Computing Unique Minimal Prefixes for a Set of Words
Givan a colection of words, the objective is to detremine the shortest unique prefix for each word. A prefix is a substring starting from the first character. For instance, the word "carbon" has prefixes: "c", "ca", "car", "carb", "carbo", and "carbon". An exact match takes precedence over a prefix match; if a word is exactly "car", its shortest unique prefix is "car", not a shorter prefix that might also start other words.
Input consists of 2 to 1000 lines, each containing a lowercase word with length between 1 and 20. Output must have the same number of lines, each displaying the original word followed by its unambiguous shortest prefix.
Example Input:
carbohydrate
cart
carburetor
caramel
caribou
carbonic
cartilage
carbon
carriage
carton
car
carbonate
Example Output:
carbohydrate carboh
cart cart
carburetor carbu
caramel cara
caribou cari
carbonic carboni
cartilage carti
carbon carbon
carriage carr
carton carto
car car
carbonate carbona
A Trie (prefix tree) data structure is effective for this problem. Each node in the trie records the count of words passing through it. By traversing the trie for each word, we can stop at the first character where the node count is 1, indicating uniqueness.
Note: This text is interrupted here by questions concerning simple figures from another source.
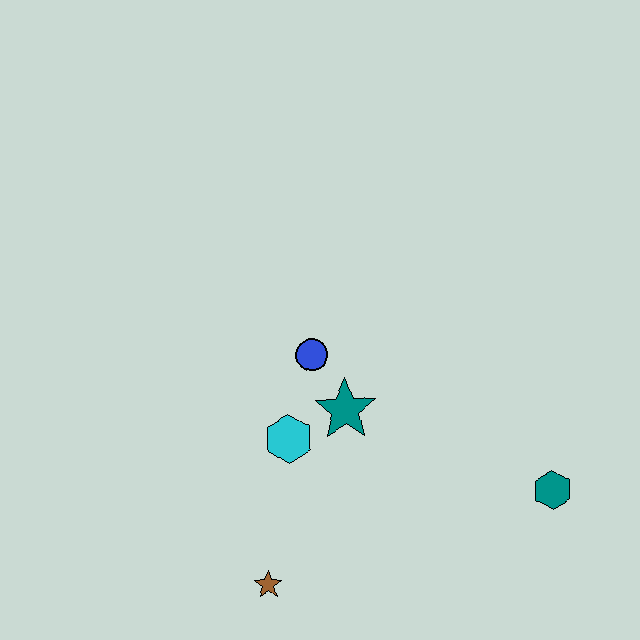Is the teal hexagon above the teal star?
No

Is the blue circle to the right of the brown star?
Yes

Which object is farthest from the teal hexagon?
The brown star is farthest from the teal hexagon.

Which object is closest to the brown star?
The cyan hexagon is closest to the brown star.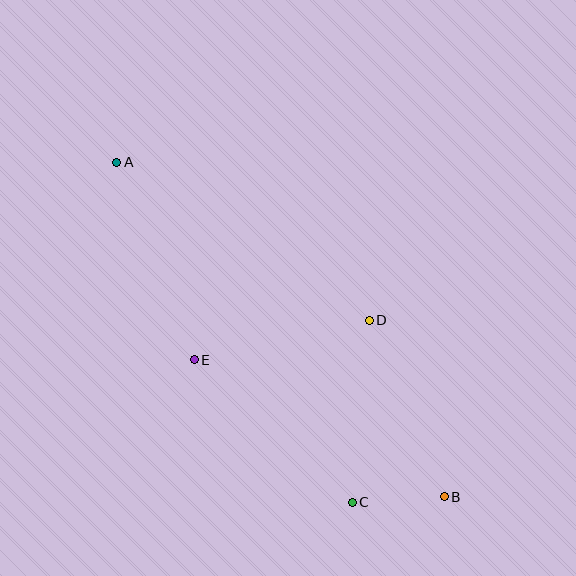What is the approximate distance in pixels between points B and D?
The distance between B and D is approximately 192 pixels.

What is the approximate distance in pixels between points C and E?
The distance between C and E is approximately 213 pixels.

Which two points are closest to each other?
Points B and C are closest to each other.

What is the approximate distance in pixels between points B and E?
The distance between B and E is approximately 285 pixels.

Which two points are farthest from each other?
Points A and B are farthest from each other.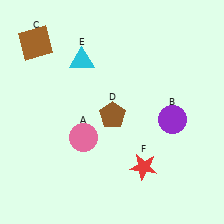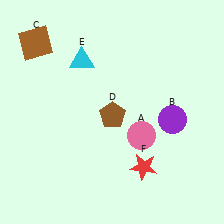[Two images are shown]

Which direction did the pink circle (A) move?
The pink circle (A) moved right.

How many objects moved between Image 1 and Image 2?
1 object moved between the two images.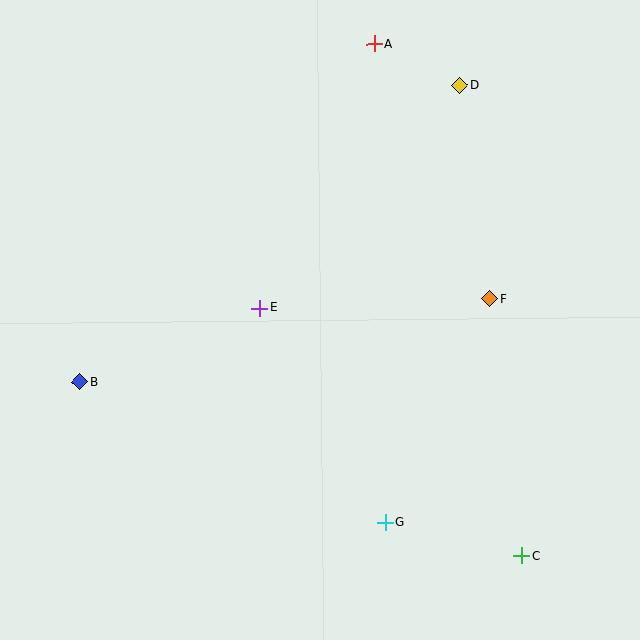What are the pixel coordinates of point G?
Point G is at (385, 523).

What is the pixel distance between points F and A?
The distance between F and A is 279 pixels.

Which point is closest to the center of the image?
Point E at (260, 308) is closest to the center.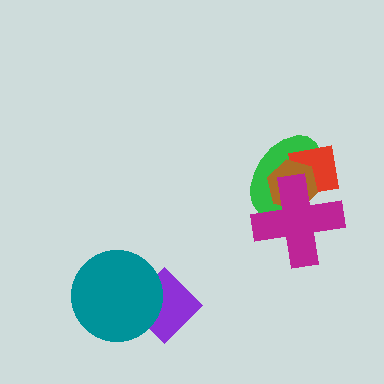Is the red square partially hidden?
Yes, it is partially covered by another shape.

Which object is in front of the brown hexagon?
The magenta cross is in front of the brown hexagon.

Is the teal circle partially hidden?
No, no other shape covers it.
Implementation using a Trie:
#include <stdio.h>
#include <string.h>
#define MAX_NODES 2500
#define ALPHABET 26
int node_count[MAX_NODES];
int trie[MAX_NODES][ALPHABET];
int node_index = 0;
int word_count = 0;
char words[1005][25];
void add_to_trie(char *word) {
int current = 0;
int idx, length = strlen(word);
for (int i = 0; i < length; i++) {
idx = word[i] - 'a';
if (trie[current][idx] == 0) {
trie[current][idx] = ++node_index;
}
current = trie[current][idx];
node_count[current]++;
}
}
void find_prefix(char *word) {
int current = 0;
int idx, length = strlen(word);
printf("%s ", word);
for (int i = 0; i < length; i++) {
printf("%c", word[i]);
idx = word[i] - 'a';
if (node_count[trie[current][idx]] == 1) {
break;
}
current = trie[current][idx];
}
}
int main() {
while (scanf("%s", words[word_count]) != EOF) {
add_to_trie(words[word_count]);
word_count++;
}
for (int i = 0; i < word_count; i++) {
find_prefix(words[i]);
if (i != word_count - 1) printf("\n");
}
return 0;
}
The algorithm proecsses input until EOF. Each word is inserted into the trie, incrementing counters for each node traversed. To find the shortest unique prefix, we traverse the trie again for the word, printing characters until we reach a node with a count of 1, which signifies no other word shares this prefix path.